I’ve been waiting for the third album from EMA for quite a while now, ever since I had my life changed by her amazing second record “Past Life Martyred Saints” which was one of the first real classics of the new decade. Like her previous work, EMA’s new album “The Future’s Void” continues her commitment to avoid genre and to simply communicate a vast range of influences with her music. Depending on which glimpse of “The Future’s Void” you’ve heard first, it can be hard to describe exactly what kind of music EMA makes beyond labelling it some of the best pop music of the modern era.

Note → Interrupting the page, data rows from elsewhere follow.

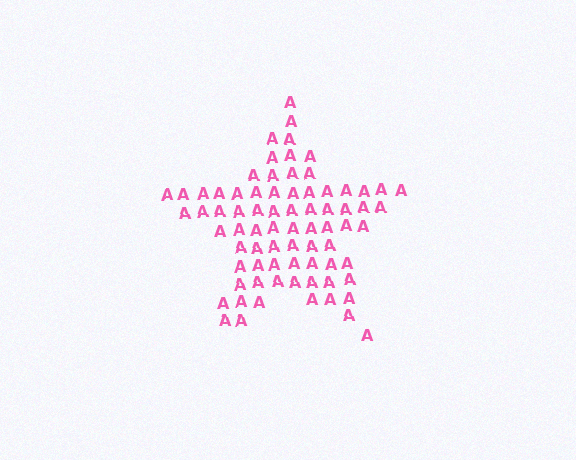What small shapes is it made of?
It is made of small letter A's.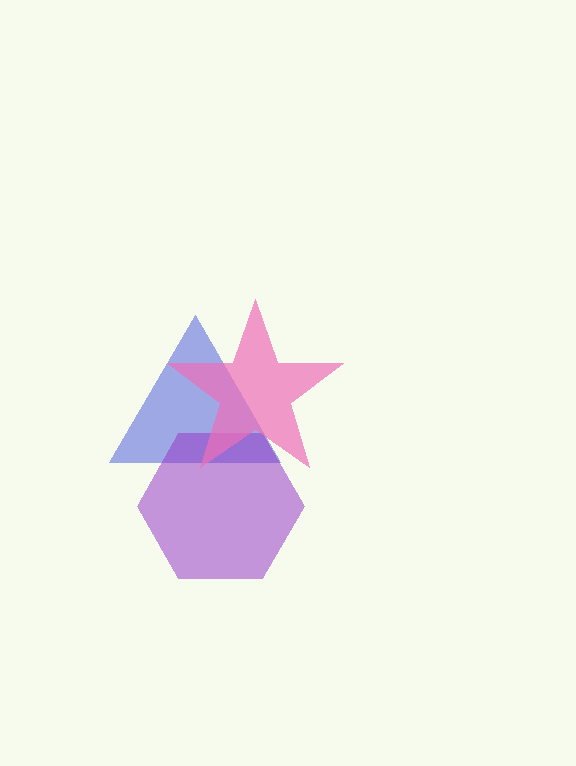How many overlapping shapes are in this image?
There are 3 overlapping shapes in the image.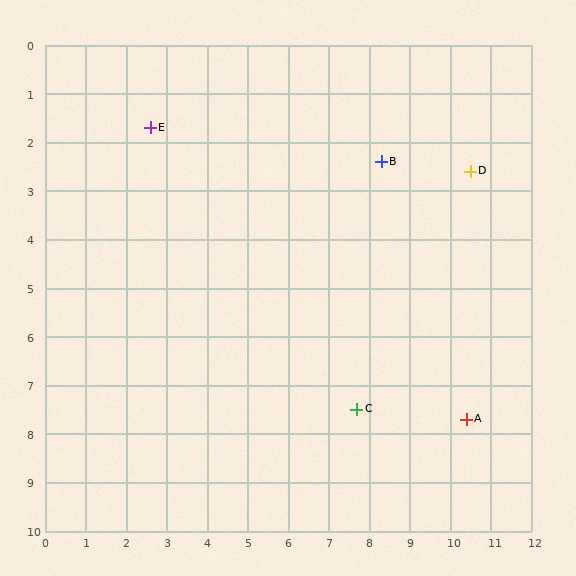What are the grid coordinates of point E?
Point E is at approximately (2.6, 1.7).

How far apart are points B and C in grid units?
Points B and C are about 5.1 grid units apart.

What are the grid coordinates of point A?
Point A is at approximately (10.4, 7.7).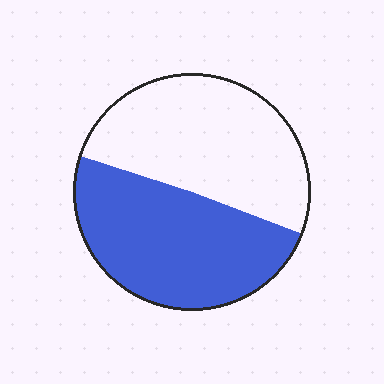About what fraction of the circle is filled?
About one half (1/2).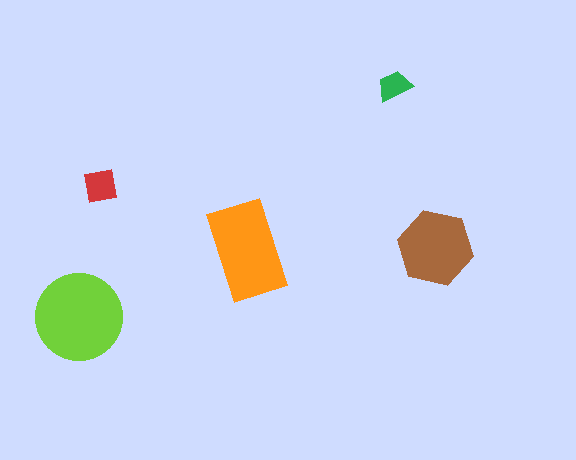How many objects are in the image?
There are 5 objects in the image.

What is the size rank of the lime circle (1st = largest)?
1st.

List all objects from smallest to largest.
The green trapezoid, the red square, the brown hexagon, the orange rectangle, the lime circle.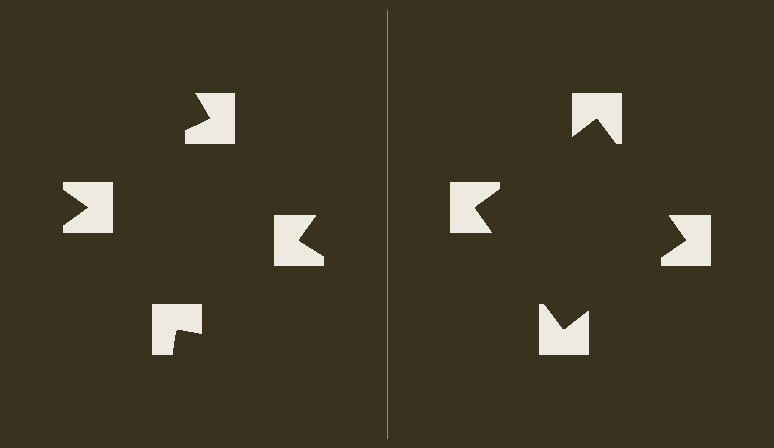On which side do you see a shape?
An illusory square appears on the right side. On the left side the wedge cuts are rotated, so no coherent shape forms.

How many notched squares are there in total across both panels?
8 — 4 on each side.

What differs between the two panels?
The notched squares are positioned identically on both sides; only the wedge orientations differ. On the right they align to a square; on the left they are misaligned.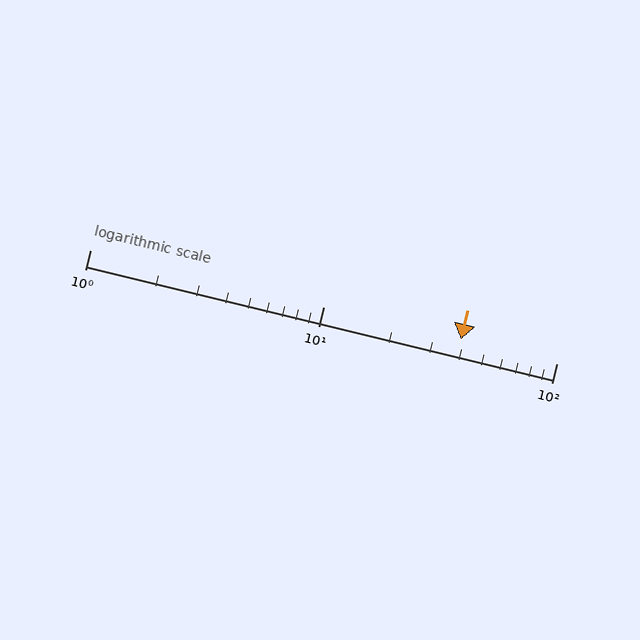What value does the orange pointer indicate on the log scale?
The pointer indicates approximately 39.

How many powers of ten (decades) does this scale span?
The scale spans 2 decades, from 1 to 100.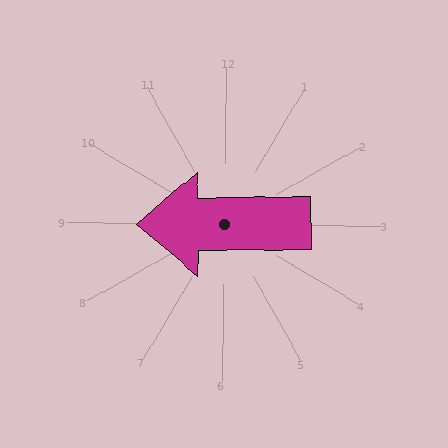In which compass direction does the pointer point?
West.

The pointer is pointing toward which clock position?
Roughly 9 o'clock.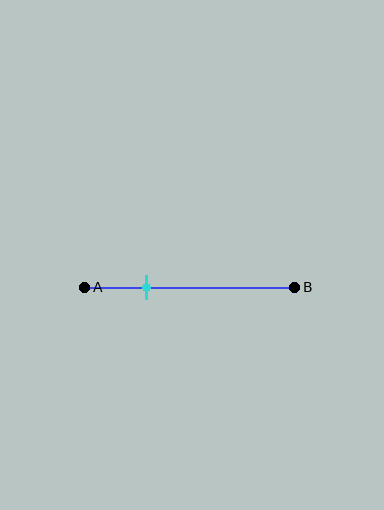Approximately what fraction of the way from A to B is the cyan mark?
The cyan mark is approximately 30% of the way from A to B.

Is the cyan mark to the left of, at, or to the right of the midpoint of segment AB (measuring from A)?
The cyan mark is to the left of the midpoint of segment AB.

Like so many forward thinking artists that came before her EMA demonstrates on “The Future’s Void” that she is poised to make her big leap onto the world stage. My first listen propelled me to picture a 2014 where EMA will dominate the world of pop music. The music of “The Future’s Void” is more focussed but still loose and flawed and it tangles itself in enough polish to shed its lo-fi dust but it never becomes a victim of the big pop sheen payoff. There is a synergy of emotion and humour sprinkled inside each song with enough nostalgia to satisfy those who thirst for the old via the new. It is this humour that makes these rather emotional songs so poignant and it is what sets EMA apart from her peers. Add to this EMA’s ability to go deep and parade an intensity that is equally as poetic as it is full of nonsense. The little reflective moments on both her own personal life and the world around her give an accurate snapshot of the complexities of living in the warmth of old world yearnings in the digital age.

I’m reluctant to steer you to a particular song because the journey of “The Future’s Void” lays within its diversity stylistically but the swoony pulse of “3Jane” is a fine example of when EMA does the melancholy singer / songwriter storyteller with a degree of modern fragility that it’s hard not to be sucked into the sway of it. You can then listen to a song like “So Blonde” and hear the humour and playfulness mixed with the serious and the sublime to paint a unique picture of what EMA communicates as an artist. The lazy lo-fi vocal strum of “So Blonde” has an almost rehearsed sleaze that plays into the stereotype of the subject matter and this is what makes this song such a middle finger to all that is glorified in the modern pop world whilst also embracing it.

I think EMA is fucking brilliant, she is pure class and has a million levels of talent and outshines everyone and everything happening at the moment. I’m confident that this will be a very important record for not only me but a lot of other people in 2014 and although I’m reluctant to let what I’ve felt was my own “best kept secret” out to the wider listening public, I’m also excited that EMA will finally start to get the praise she deserves.

The new album from EMA is called “The Future’s Void” and it is a truly flawless musical odyssey.